Woman 1: “I’ll have to see if I don’t have a better offer. But if I don’t, I’d like to stay close to home so I don’t have to call and schedule the dog walker.”
Woman 2: “We could just stick around White Bear Lake.”
Woman 1: “Yeah, yeah we could do that. Well you know, we could make an afternoon out of it, and we could go to Cosetta’s so I can get my supplies.”
Woman 2: “That sounds nice, but you know, you will have to check to see if you have a better offer.”
Woman 1: “You’re right.
Pause in Conversation. Woman 1 continues: “You know, you had a good long time with him.”
Woman 2: “Yes, 18 years, 2 months and 2 weeks.”
Woman 1: “And that’s a long time to have a dog. Too bad you didn’t have a chance to do counseling.
Woman 2: “Well, it was that last week where we left him home during our vacation and had ‘that girl’ come and take care of him.”
Woman 1: “Yeah ‘that girl.’ I would never let her take care of my dog.”
Woman 2: “When we walked in, oh the smell!”
Woman 1: “I can imagine.”
Woman 2: “Well he had just gone and done everything everywhere. And I had to say that was it. We put him to sleep, you remember, the day after we got home.”
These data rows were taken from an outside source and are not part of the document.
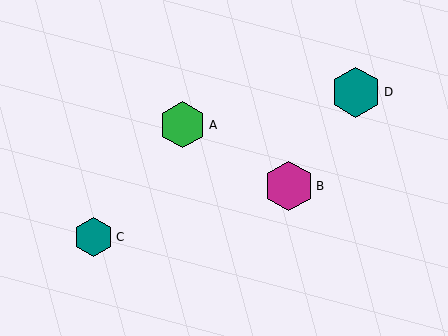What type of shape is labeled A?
Shape A is a green hexagon.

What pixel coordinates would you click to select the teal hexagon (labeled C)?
Click at (94, 237) to select the teal hexagon C.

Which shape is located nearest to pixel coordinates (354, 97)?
The teal hexagon (labeled D) at (356, 92) is nearest to that location.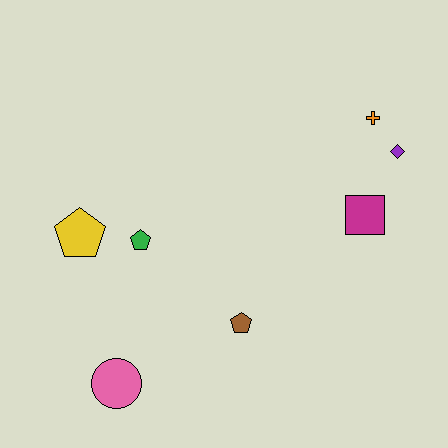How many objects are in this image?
There are 7 objects.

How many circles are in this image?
There is 1 circle.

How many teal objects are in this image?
There are no teal objects.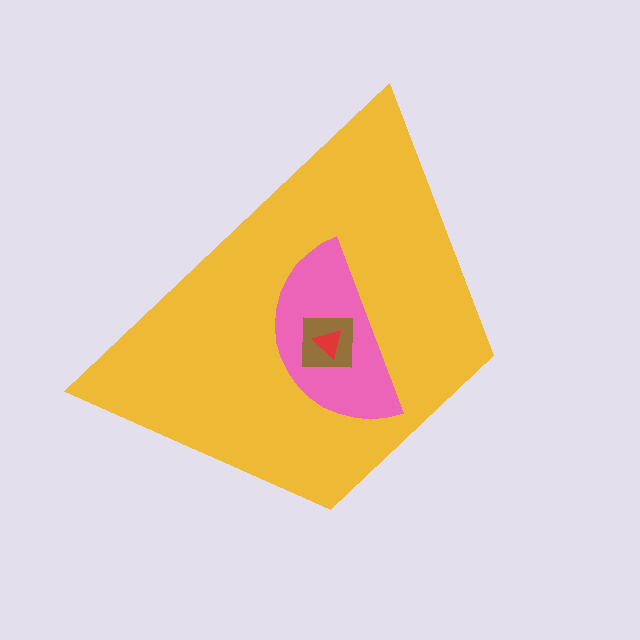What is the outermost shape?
The yellow trapezoid.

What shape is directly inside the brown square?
The red triangle.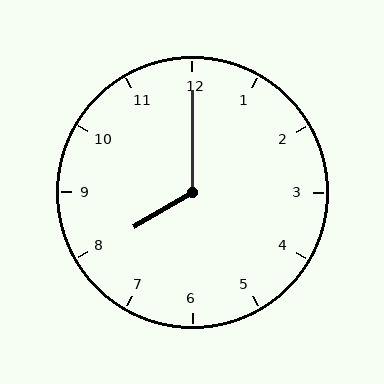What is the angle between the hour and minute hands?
Approximately 120 degrees.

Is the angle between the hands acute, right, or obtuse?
It is obtuse.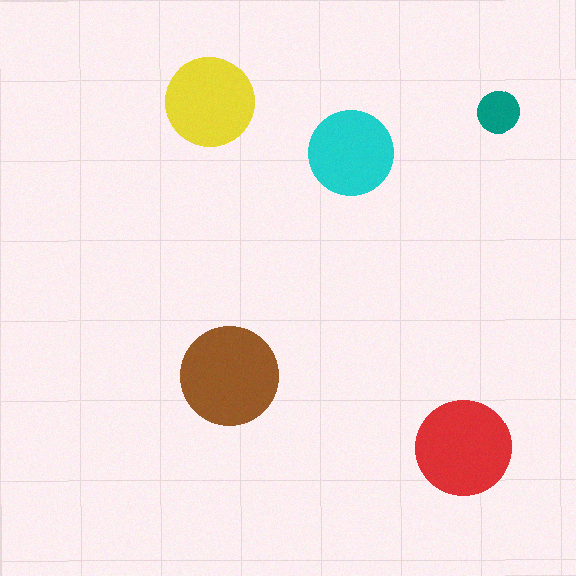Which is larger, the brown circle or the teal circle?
The brown one.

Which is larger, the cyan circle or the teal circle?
The cyan one.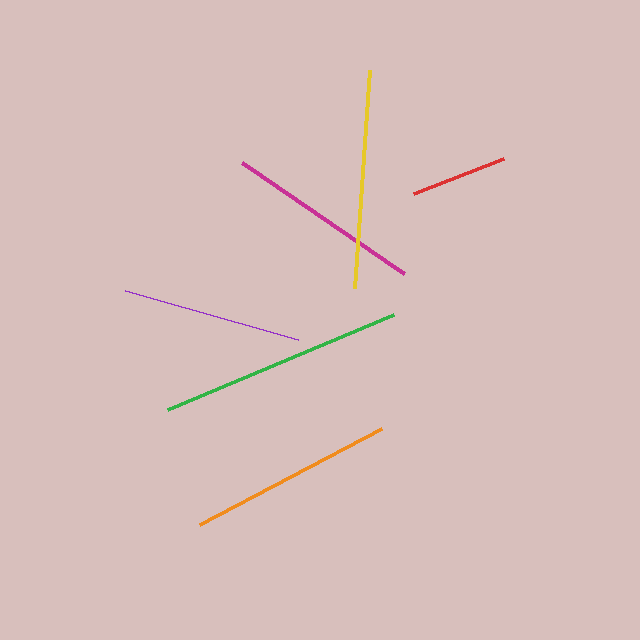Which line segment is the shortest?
The red line is the shortest at approximately 97 pixels.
Woman 1: “I know that was hard, but you had him a great long time.”
Woman 2: “Well, it did end up being convenient because we were going to re-carpet the house within the next month, and we didn’t want to deal with any pets anyway. It made the decision to put him down so much easier. You just give me a call when you find out if you have a better offer or not.”
Woman 1: “Well, I’m sure I won’t, but you never know.”
On Sunday, June 4th, Joel and I went to the 45th anniversary celebration of The Godfather. I have never seen the movie, and I thought it would be amazing to see it on the big screen. Plus, I couldn’t see a scenario where I would watch the three hours of The Godfather on dvd at home on a random Sunday. I will say it was the BEST movie I have ever seen.
However, the movie is long, and so about a half hour before the end, I got up to go to the bathroom. After I sat down, 2 women came in and took the two stalls next to me. I never saw what they looked like, only heard them:
Woman 1: “I met him when I was living in Brooklyn. That was waaaay back when he was running for his very 1st, I mean very 1st seat for the House of Representatives. Now, he was my Representative in my district, and so 3 separate times he came to my bus stop and shook my hand and did that whole campaigning stuff. So yeah, that’s my Chuck Schumer story.
Woman 2: “Do you want to hear my Chuck Schumer story?”
Woman 1: “Sure!”
Woman 2: “I don’t have a Chuck Schumer story; that’s my story.”
Woman 1: “You know all I really remember is how much hair he had at that time. Boy, did he have A LOT of hair. But you know he’s lost it.”
Woman 2: “Yeah, but he still has some”
Woman 1: “You’re right.”
Woman 2: “And really, that’s all that matters.”